Silent Spring: Anniversary Edition
This is a seminal text that launched the modern environmental movement and made Rachel Carson its face. I found it both informative and moving. Carson combines her eloquent prose with her passion for nature in this rebuke to the pesticide industry.
Gaia: A New Look at Life on Earth
This is another classic book for the worldwide ecological movement. If you like to think of the whole earth as an interconnected web of life, almost like a living organism, you have James Lovelock to thank for that. Everyone who loves the environment should learn about the Gaia Hypothesis from this book at least once.
The Omnivore’s Dilemma: A Natural History Of Four Meals
My readers have been educating me on the connection between nature and the food movement. This book was a revelation. Michael Pollan exposes the global food system by tracing the supply chain of four types of meals back to their sources. Pollan is an engaging storyteller and a skilled investigative reporter. If you’re having ethical issues with the question, “What should we have for dinner?” this book is for you.
Man And His Symbols
Jung agreed to publish this book late in life to make his work accessible to a general audience. In it, he and some carefully chosen colleagues outline his ideas on archetypes, symbols and the unconscious. Jung has been challenged by more modern theories. Even so, his thoughts on humans as symbol makers are still highly influential. I found it a timeless and engaging read.
I picked up this book during a time when I was especially interested in the role of stories in cultures. I knew that Joseph Campbell was an authority on the tales we tell each other. This is the classic text on human storytelling and it gave birth to the phrase “the hero’s journey,” which is now everywhere in writing circles.

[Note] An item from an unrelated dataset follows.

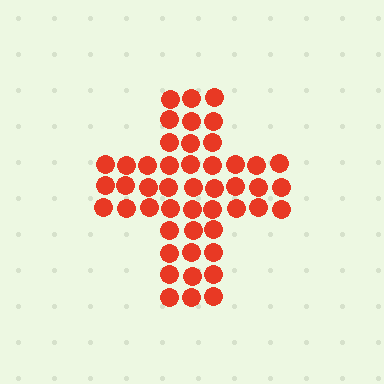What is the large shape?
The large shape is a cross.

Journalist Bill Moyers said that this was the one book from his college years that he constantly referred to throughout his life.
A World Made New: Eleanor Roosevelt and the Universal Declaration of Human Rights
Mary Ann Gleason
Beginning in the shadow of the horrors of the Second World War, Eleanor Roosevelt led the UN committee that drafted the Universal Declaration of Human Rights. Gleason brings the project to life, drawing on extensive archival research. I got an insight into this formidable First Lady and into the philosophy behind human rights.
War Is a Force That Gives Us Meaning
I could never understand humanity’s propensity to settle conflicts by going to war. Chris Hedges has been a war correspondent for many years and he draws on that experience to explain how war can seem to help some kinds of people make sense of their world. Hedges is not a strict pacifist but he does call on his readers to approach conflict with humility and compassion. This is a concise and insightful volume.